Eighty-seven percent of respondents said that their houses worked with interns. Sixty-seven percent of those respondents said that they paid their interns, with a median hourly rate of $11.80.
Unsurprisingly, small publishers were less likely to pay their intern. At houses with more than $100 million in annual sales, eighty-one percent of internships were paid. Why one in five ginormous houses don’t pay their interns is left as an exercise to the reader.
And now, on to the sameness.
When you look back over the results of the survey since PW picked it back up in 2013, the numbers are strikingly consistent. Annual pay raises came in at 2.7 percent for 2016, and have hovered between 2.8 and 2.5 percent over the previous four years. The average salary gap between men and women respondents clocks in at a pretty wild $28,000, which is actually down from last year’s number ($35,000 for those keeping score at home), but right at the five-year average of $27,050. At the same time, women made up a greater percentage of the workforce than at any point in the last five years, accounting for eighty percent of all respondents.
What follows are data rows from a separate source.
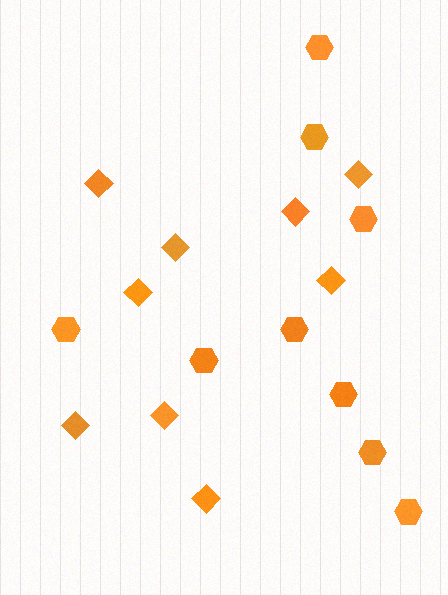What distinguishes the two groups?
There are 2 groups: one group of diamonds (9) and one group of hexagons (9).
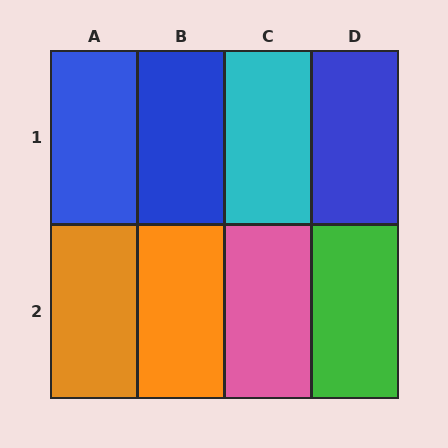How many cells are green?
1 cell is green.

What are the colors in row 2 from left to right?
Orange, orange, pink, green.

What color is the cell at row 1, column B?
Blue.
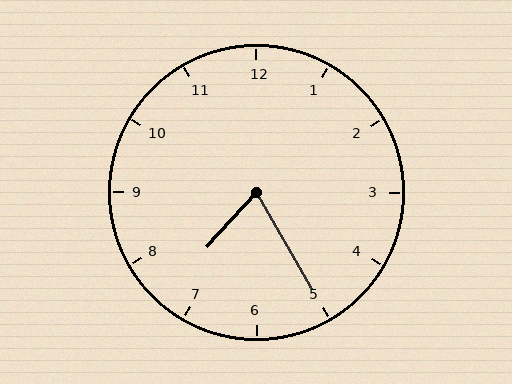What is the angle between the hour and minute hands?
Approximately 72 degrees.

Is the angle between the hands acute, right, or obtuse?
It is acute.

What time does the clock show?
7:25.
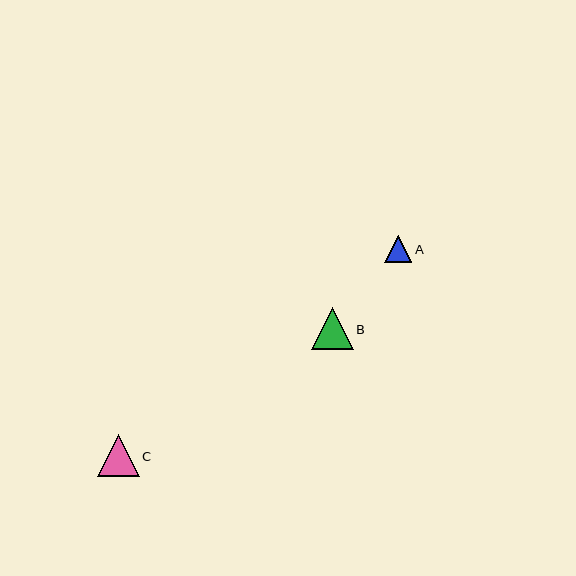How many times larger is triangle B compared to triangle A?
Triangle B is approximately 1.6 times the size of triangle A.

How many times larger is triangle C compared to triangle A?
Triangle C is approximately 1.6 times the size of triangle A.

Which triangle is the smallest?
Triangle A is the smallest with a size of approximately 27 pixels.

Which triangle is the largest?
Triangle B is the largest with a size of approximately 42 pixels.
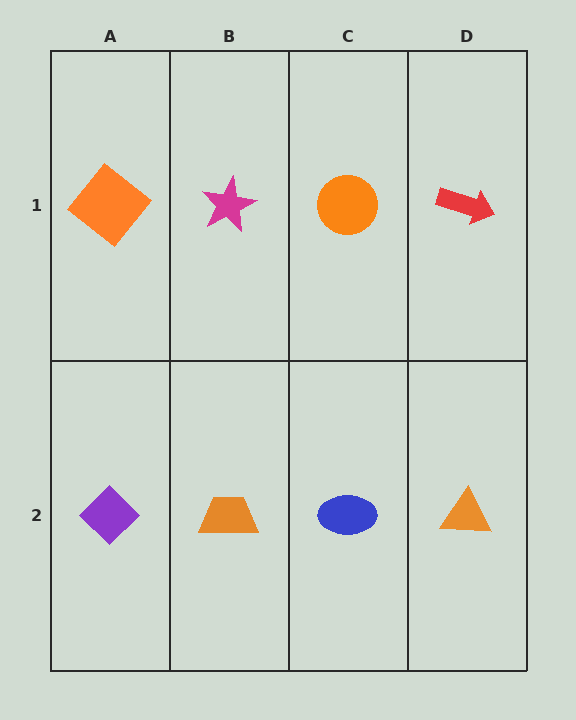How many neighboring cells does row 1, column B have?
3.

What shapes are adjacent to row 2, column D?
A red arrow (row 1, column D), a blue ellipse (row 2, column C).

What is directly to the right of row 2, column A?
An orange trapezoid.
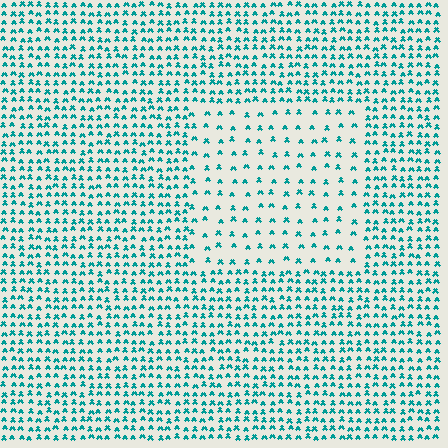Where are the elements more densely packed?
The elements are more densely packed outside the rectangle boundary.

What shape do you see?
I see a rectangle.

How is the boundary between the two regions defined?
The boundary is defined by a change in element density (approximately 2.4x ratio). All elements are the same color, size, and shape.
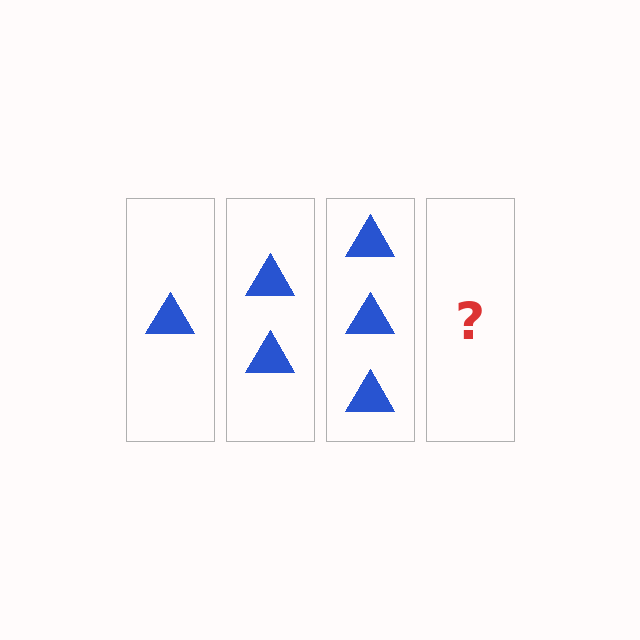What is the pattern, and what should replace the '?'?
The pattern is that each step adds one more triangle. The '?' should be 4 triangles.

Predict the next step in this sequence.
The next step is 4 triangles.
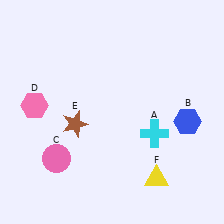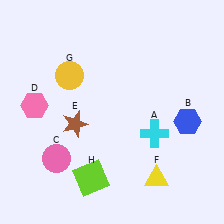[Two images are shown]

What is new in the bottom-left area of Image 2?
A lime square (H) was added in the bottom-left area of Image 2.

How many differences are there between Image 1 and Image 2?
There are 2 differences between the two images.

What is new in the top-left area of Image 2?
A yellow circle (G) was added in the top-left area of Image 2.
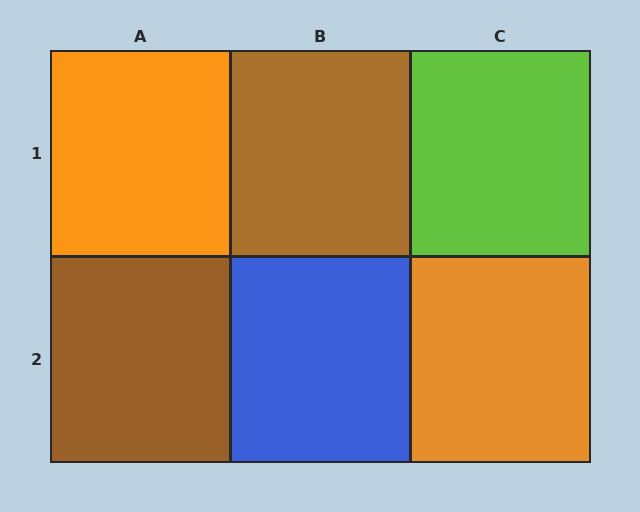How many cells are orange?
2 cells are orange.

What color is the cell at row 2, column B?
Blue.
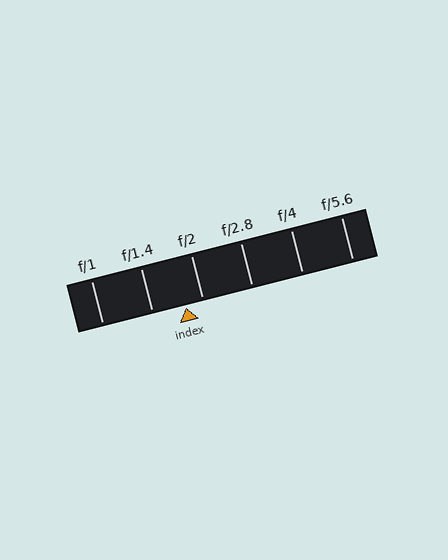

(You can find previous salary surveys from PW here: 2013, 2014, 2015, 2016.)
The median salary for men was $93,000 (which is strange, considering how few people you meet in publishing who can afford their own apartments), and the median salary for women was $65,000 (which probably explains the apartment thing). Both numbers are slightly above the five-year average, as one would expect with annual raises of 2.7%.
Management positions remain the highest-compensated in the industry (duh), with average annual salaries of $127,000 for men and $117,000 for women. Next-highest are jobs sales and marketing, where the pay gap is also starkest: men make an average of $96,000, and women $66,000. Editorial workers received the lowest compensation, with men raking in $57,000 and women $58,000. (Yes, thats a reverse wage gap. Go get it, girls.)
If the publishing industry were a state, it would be tied with Louisiana for the worst wage gap in the nation. The wage gap in New York—the most equitable state in the nation—is eighty cents on the dollar, which is still terrible.
For the third year running, PW also looked at racial demographics. News flash: publishing is eighty-seven percent white.
This is the second year in a row with a reported decrease in the percentage of white workers: it’s down one single percent. But that grim reality did not keep thirty-seven percent of respondents from claiming that “progress had been made in hiring more people from historically underrepresented groups.” Which historically underrepresented groups they had in mind remains unclear.
This is all sad and the same and really there’s nothing left to say that we didn’t say last year, but we’ll say it again anyways: these numbers are embarassing, and we need to change the way we hire, and the way we allocate resources, and the way we share and provide opportunity to people of color in the industry.
Organizations like We Need Diverse Books, Latinx in Publishing, and others have been working steadily towards these goals. Support them if you can, and see you next year.
Simon Reichley is the rights and operations manager at Melville House.